Shawbrook Group Plc – Full Year 2025 Results Presentation
Why It Matters
Shawbrook’s robust earnings, low‑cost funding and disciplined risk profile demonstrate a scalable, resilient banking model, offering investors confidence in continued high‑return growth despite macro‑economic headwinds.
Key Takeaways
- •Underlying profit before tax rose 16% to £340.5m.
- •Loan book grew 16% organically to £19.2bn, 19% CAGR.
- •Cost‑to‑income ratio improved to 39%, reflecting flat core cost base.
- •Return on tangible equity hit 17.2%, meeting medium‑term target.
- •Retail deposit franchise expanded 16% to £18.4bn, funding 91% assets.
Summary
Shawbrook Group plc presented its full‑year 2025 results, marking the first earnings release since its IPO and inclusion in the FTSE 250. CEO Marcelino Castrio highlighted the firm’s disciplined execution, emphasizing strong returns, high‑quality growth and a model designed to perform across economic cycles.
The bank delivered a 16% rise in underlying profit before tax to £340.5 million and an underlying return on tangible equity of 17.2%, both in line with medium‑term guidance. Net loan assets expanded 16% organically to £19.2 billion, delivering a 19% compound annual growth rate since 2017. Efficiency improved as the cost‑to‑income ratio fell to 39% and the core cost base remained flat, while credit quality held steady with a cost of risk at 47 basis points and a CET1 ratio of 12.4%.
Castrio noted, “We deliver high returns by generating high‑quality growth,” underscoring the role of recent acquisitions—Thin Cats and JBR—and two originate‑to‑distribute mortgage trades that added £0.9 billion of assets and a £35 million gain on sale. The retail deposit franchise grew 16% to £18.4 billion, funding 91% of the balance sheet and supporting a stable liquidity position with a LCR of 147% and NSFR of 125%.

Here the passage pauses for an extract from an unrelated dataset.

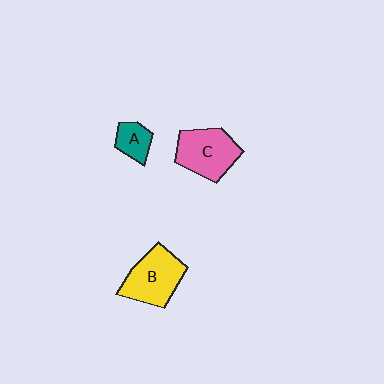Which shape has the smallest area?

The results signal that Shawbrook’s specialist underwriting and digital‑enabled platform can sustain growth and profitability even amid geopolitical uncertainty and volatile interest rates. The resilient balance sheet, strong capital ratios and disciplined capital allocation suggest the bank is well‑positioned to pursue further organic expansion and selective acquisitions, reinforcing its appeal to investors seeking stable, high‑return banking exposure.